369485 The Microwave Integrated Retrieval System (MiRS): Validation Activities for NOAA-20/ATMS Products and New Science Developments

Wednesday, 15 January 2020
Hall B1 (Boston Convention and Exhibition Center)
YK. Lee, CICS, College Park, MD; and C. Grassotti, S. Liu, Y. Zhou, and Q. Liu

The Microwave Integrated Retrieval System (MiRS) is the official NOAA microwave-only retrieval system which currently processes data from ten different low earth orbit satellites, including the NOAA-20 satellite, which launched in November 2017. MiRS is based on a one-dimensional variational approach. MiRS derived products include vertical profiles of temperature, water vapor, cloud liquid water, liquid water, rain water, ice water, surface temperature, surface emissivity, sea ice and snow related variables and etc. With more than one year of data now available from NOAA-20/ATMS, we have conducted an extensive evaluation of the retrieval products during 2018 and 2019 since this is a key procedure to confirm overall retrieval quality.

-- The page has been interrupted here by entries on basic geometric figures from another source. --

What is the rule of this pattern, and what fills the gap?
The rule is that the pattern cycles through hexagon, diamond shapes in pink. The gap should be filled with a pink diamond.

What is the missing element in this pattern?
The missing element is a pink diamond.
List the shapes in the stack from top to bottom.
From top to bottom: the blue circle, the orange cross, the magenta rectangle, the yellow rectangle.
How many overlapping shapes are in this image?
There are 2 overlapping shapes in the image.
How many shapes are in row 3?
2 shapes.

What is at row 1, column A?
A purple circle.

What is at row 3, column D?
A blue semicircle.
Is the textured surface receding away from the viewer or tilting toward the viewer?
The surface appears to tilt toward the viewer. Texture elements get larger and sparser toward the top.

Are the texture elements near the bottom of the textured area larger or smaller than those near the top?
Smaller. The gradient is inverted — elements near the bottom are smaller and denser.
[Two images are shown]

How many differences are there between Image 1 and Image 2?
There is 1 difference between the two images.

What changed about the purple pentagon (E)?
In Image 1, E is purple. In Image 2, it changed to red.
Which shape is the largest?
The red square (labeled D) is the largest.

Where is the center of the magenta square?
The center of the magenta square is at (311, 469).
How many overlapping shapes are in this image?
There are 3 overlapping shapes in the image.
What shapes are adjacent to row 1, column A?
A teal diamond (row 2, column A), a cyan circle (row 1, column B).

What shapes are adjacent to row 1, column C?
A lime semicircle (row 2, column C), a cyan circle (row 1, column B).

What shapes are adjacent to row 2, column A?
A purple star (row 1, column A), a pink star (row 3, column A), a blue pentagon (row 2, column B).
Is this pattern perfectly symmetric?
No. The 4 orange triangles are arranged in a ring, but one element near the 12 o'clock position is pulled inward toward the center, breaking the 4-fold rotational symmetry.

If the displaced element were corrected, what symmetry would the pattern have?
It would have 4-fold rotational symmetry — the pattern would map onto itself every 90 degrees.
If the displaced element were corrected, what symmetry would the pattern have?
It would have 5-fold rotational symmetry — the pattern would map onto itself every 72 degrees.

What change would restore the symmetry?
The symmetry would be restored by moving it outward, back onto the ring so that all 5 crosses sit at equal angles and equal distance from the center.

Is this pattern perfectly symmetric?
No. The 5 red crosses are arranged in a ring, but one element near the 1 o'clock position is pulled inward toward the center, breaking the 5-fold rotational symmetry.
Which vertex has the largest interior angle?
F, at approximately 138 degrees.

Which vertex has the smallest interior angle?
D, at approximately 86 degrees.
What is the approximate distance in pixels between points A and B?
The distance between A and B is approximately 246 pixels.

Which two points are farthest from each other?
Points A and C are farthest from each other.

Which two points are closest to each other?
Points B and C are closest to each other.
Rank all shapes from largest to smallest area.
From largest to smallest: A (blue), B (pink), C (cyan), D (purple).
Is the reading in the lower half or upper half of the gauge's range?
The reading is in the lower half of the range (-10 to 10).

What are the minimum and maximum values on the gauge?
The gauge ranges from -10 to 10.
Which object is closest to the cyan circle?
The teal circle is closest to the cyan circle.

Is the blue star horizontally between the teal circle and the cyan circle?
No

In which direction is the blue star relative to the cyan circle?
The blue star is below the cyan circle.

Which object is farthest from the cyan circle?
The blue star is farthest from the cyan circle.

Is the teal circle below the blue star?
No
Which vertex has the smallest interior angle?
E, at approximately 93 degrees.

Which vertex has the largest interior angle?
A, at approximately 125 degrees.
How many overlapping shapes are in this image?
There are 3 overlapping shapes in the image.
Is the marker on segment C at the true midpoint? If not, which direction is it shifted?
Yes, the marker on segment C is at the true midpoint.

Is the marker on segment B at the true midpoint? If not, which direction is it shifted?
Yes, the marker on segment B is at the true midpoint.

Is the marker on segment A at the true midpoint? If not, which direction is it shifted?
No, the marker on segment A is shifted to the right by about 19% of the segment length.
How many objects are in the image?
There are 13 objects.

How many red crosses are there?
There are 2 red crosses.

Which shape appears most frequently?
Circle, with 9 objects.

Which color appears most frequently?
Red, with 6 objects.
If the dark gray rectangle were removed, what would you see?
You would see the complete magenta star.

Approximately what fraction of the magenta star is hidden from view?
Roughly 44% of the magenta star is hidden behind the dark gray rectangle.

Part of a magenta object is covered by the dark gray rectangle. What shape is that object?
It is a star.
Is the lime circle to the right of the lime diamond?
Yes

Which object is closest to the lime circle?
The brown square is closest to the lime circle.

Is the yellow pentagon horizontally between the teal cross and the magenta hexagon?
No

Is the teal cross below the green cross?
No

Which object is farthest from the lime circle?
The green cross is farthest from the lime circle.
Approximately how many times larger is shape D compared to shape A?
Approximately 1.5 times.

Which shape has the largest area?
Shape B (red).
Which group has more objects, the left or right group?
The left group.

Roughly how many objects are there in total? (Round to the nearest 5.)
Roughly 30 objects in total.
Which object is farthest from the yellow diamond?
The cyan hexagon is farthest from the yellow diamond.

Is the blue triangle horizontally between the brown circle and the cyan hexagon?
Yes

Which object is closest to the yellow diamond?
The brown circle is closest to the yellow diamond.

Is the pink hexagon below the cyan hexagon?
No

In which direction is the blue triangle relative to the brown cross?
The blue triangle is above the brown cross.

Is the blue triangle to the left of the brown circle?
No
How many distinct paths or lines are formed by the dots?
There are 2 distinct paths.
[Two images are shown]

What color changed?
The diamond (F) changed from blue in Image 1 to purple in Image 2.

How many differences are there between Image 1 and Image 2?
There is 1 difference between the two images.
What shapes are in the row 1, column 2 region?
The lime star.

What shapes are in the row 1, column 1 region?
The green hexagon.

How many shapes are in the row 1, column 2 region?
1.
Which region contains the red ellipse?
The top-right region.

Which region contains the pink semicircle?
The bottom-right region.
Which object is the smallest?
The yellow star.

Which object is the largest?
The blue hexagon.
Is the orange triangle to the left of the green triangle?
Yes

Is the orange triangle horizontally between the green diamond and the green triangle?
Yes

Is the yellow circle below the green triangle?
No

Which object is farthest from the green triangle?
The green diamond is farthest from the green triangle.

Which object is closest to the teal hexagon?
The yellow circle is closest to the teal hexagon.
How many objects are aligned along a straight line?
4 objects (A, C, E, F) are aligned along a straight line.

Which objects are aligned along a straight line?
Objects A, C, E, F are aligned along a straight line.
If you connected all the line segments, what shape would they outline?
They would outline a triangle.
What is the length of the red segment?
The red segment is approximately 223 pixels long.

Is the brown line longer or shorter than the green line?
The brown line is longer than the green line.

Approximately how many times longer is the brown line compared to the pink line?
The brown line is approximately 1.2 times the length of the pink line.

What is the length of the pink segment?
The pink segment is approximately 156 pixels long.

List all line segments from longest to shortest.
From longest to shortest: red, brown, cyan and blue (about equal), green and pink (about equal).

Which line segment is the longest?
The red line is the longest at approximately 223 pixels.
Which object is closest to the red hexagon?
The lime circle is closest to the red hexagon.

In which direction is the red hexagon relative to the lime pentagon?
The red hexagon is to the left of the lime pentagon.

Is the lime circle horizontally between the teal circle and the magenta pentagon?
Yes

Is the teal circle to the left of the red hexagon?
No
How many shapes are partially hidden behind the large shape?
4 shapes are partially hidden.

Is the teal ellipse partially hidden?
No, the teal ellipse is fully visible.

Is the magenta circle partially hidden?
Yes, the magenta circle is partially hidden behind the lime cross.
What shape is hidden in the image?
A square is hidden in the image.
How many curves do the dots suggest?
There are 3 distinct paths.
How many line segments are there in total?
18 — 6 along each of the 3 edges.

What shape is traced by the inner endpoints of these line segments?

At the same time, as a check for consistency, SNPP/ATMS retrievals from the same time period are also validated.

The validation of the MiRS products will include temperature and water vapor profiles, total precipitable water (TPW), land surface temperature, land surface emissivity, sea ice concentration, snow cover, snow water equivalent (SWE), rain rate, and cloud liquid water. Reference datasets have been selected for each variable, such as ECMWF and GDAS analysis data, radiosonde profiles (provided by NPROVS), Surface Radiation Budget (SURFRAD), VIIRS, AMSR2 products, Interactive Multisensor Snow and Ice Mapping System (IMS), as well as both Stage-IV and MRMS precipitation analyses. Daily comparison results of the MiRS products compared to ECMWF and GDAS analysis data are available on https://www.star.nesdis.noaa.gov/mirs/geonwp.php and some portions of this validation study are from the daily comparisons. To assess performance quality, validation results are compared with official JPSS program requirements for each retrieval product (JPSS-REQ-1004).

Additionally, brief examples of preliminary science improvements will be provided. Possible examples include the use of a machine learning approach to characterize scene-specific radiometric biases, and a version of MiRS optimized for retrievals in tropical cyclone environments.